Uh, I (and you, and everyone except Qualcomm) cannot do that. ath10k drivers
are inherently broken without a proprietary firmware because "blah blah
802.11ac blah blah" _waves hands around_

The atheros chip in that microsoft thing has been around for quite a while.

------
robotbikes
This seems similar in spec to some research I did into tablets that could run
Linux. I found someone installed Linux on a Onda V80 plus (a dual booting
Android/Windows 10) tablet [https://medium.com/@tomac/installing-ubuntu-mint-
linux-on-on...](https://medium.com/@tomac/installing-ubuntu-mint-linux-on-
onda-820w-tablet-727747a376b) and that led me to looking at all of the cheap
Chinese windows 10 tablets running the Intel cherry tree processor. It would
be a crapshoot whether they worked out of the box I what chipsets they used
but a lot of these type of laptops can be found for 100-200$ on AliExpress.
It's a shame that Linux driver's aren't automatic but such is life.
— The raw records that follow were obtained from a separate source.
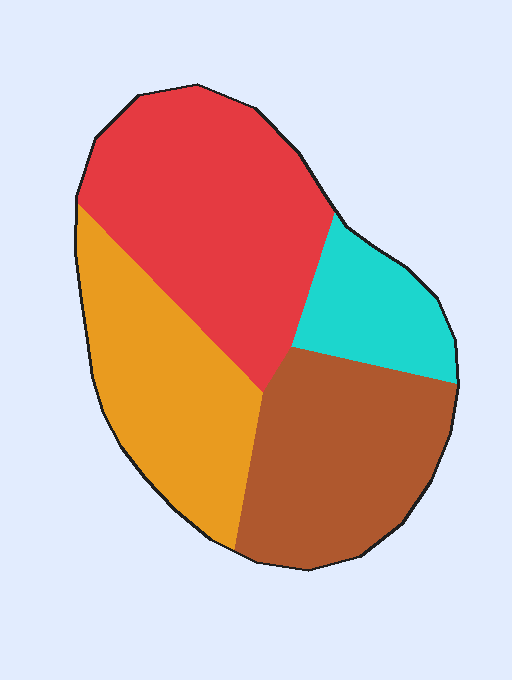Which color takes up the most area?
Red, at roughly 35%.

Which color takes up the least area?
Cyan, at roughly 10%.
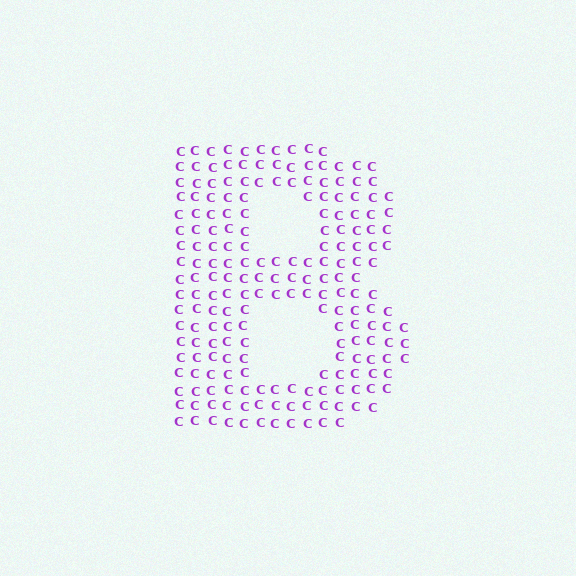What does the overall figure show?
The overall figure shows the letter B.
I'm pretty committed to System76 at this point because I don't feel like
wasting time trying to solve a bunch of driver BS and unsupported chips. I
have wasted untold hours doing this in the past. But perhaps some masochist
impulse will lead me down the route of trying to save a few hundred bucks and
I'll buy a cheap Chinese tablet.

On the other hand maybe unofficial Linux support for the surface go will be as
good as Linux support for Macs has been in the past and it'll be a viable
hardware choice.

------
crudbug
with all the engineering hours spend in porting, can we have a consistent
driver interface.

May be Linux devs can take lead and define the specs for the hardware people.